= Richard Henriques =

British judge

Sir Richard Henry Quixano Henriques (born 27 October 1943) is a British retired lawyer who was a Justice of the High Court of England and Wales.

==Early life and education==
Henriques was born in south Fylde, educated at Southdene, in South Shore and at Lawrence House Preparatory School in Lytham St Annes, all in Lancashire. He then attended Bradfield College and then Worcester College, Oxford.

==Legal career==
He was called to the bar (Inner Temple) in 1967 and made a bencher in 1994. Henriques was made a Queen's Counsel in 1986.

In 1993, Henriques acted as lead prosecution counsel in the James Bulger Murder Trial, during which he successfully rebutted the principle of doli incapax, which at the time presumed that young children could not be held legally responsible for their actions. In 1999, he prosecuted serial killer Dr Harold Shipman for the murders of 15 patients in his care.

He was later appointed a Crown Court Recorder, and on 19 April 2000 was appointed a High Court judge, receiving the customary knighthood, and assigned to the Queen's Bench Division. He retired in November 2013.

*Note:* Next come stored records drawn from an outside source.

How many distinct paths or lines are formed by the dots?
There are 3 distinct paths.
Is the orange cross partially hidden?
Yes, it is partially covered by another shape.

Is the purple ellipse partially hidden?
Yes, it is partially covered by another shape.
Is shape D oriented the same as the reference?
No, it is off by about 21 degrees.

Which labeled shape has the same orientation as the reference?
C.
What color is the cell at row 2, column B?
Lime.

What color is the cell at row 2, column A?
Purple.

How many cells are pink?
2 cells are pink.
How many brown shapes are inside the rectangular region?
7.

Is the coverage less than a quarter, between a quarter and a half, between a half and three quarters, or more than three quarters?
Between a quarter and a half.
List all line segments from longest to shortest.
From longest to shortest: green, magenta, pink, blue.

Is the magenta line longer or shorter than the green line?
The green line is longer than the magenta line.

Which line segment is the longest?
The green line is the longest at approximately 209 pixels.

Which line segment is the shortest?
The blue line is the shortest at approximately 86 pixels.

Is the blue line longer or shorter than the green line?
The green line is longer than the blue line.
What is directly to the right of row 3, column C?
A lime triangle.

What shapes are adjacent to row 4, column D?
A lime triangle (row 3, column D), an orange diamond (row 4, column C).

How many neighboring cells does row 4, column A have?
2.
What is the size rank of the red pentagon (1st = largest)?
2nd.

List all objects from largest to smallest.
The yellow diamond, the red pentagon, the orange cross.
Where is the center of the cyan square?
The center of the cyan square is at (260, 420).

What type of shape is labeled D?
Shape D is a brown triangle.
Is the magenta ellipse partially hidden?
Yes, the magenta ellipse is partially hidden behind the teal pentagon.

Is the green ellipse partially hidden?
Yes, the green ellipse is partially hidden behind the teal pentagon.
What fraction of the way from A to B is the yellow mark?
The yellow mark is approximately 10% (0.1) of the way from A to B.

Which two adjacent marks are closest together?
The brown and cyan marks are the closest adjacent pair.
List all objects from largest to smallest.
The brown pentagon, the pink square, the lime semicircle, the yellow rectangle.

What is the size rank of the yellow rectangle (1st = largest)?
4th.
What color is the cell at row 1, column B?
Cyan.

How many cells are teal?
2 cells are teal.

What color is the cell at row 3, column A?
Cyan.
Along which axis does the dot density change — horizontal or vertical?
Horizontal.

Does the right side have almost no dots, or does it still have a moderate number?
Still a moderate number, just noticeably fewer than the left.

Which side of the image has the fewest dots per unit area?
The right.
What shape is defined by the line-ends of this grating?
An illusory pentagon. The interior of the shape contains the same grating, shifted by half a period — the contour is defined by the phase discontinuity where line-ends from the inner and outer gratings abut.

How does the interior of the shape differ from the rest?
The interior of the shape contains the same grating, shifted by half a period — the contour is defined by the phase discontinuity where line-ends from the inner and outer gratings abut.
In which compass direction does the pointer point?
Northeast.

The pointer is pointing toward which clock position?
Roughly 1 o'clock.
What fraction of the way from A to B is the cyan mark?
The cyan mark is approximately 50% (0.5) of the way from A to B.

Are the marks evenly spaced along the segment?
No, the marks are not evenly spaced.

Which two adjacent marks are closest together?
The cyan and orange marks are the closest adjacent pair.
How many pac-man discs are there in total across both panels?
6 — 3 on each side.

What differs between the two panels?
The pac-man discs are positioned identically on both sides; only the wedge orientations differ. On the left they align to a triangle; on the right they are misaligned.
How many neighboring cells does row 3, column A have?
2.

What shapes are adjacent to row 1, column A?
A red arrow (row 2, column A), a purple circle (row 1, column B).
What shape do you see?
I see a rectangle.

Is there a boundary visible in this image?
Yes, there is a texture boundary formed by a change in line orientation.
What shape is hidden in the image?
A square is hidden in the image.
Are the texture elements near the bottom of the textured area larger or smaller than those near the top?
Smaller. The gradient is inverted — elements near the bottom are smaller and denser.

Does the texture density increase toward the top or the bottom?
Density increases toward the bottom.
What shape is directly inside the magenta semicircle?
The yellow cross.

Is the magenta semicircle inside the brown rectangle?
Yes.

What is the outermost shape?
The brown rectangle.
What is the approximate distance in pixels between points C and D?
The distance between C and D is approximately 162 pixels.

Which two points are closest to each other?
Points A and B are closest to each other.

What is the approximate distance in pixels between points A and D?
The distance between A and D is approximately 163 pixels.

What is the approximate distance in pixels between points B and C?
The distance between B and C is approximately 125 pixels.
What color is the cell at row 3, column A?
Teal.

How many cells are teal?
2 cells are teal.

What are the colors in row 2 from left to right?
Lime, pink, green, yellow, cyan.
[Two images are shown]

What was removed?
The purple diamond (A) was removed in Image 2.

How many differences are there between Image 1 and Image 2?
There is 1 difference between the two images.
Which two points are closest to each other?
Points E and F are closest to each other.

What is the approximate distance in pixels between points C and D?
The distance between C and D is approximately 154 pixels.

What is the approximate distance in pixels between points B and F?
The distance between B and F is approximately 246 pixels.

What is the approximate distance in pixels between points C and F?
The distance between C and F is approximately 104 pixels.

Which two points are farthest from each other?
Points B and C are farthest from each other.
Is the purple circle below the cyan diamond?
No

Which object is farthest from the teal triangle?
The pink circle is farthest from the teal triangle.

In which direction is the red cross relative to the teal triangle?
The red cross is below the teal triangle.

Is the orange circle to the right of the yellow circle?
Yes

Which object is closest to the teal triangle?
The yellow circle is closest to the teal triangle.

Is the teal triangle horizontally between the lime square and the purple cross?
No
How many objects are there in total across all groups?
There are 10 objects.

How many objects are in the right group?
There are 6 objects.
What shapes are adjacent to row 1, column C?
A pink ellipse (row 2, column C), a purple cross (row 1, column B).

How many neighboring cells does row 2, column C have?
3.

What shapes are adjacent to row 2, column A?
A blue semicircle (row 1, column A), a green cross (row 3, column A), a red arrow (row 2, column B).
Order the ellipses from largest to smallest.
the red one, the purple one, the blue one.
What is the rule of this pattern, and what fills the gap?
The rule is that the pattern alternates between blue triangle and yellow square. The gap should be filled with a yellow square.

In February 2016 Henriques was asked by the Commissioner of the Metropolitan Police Sir Bernard Hogan-Howe to conduct an independent review of the Metropolitan Police Service's handling of non-recent sexual offence allegations against persons of public importance. His report, published in October 2016, made 25 recommendations on the future conduct of such investigations.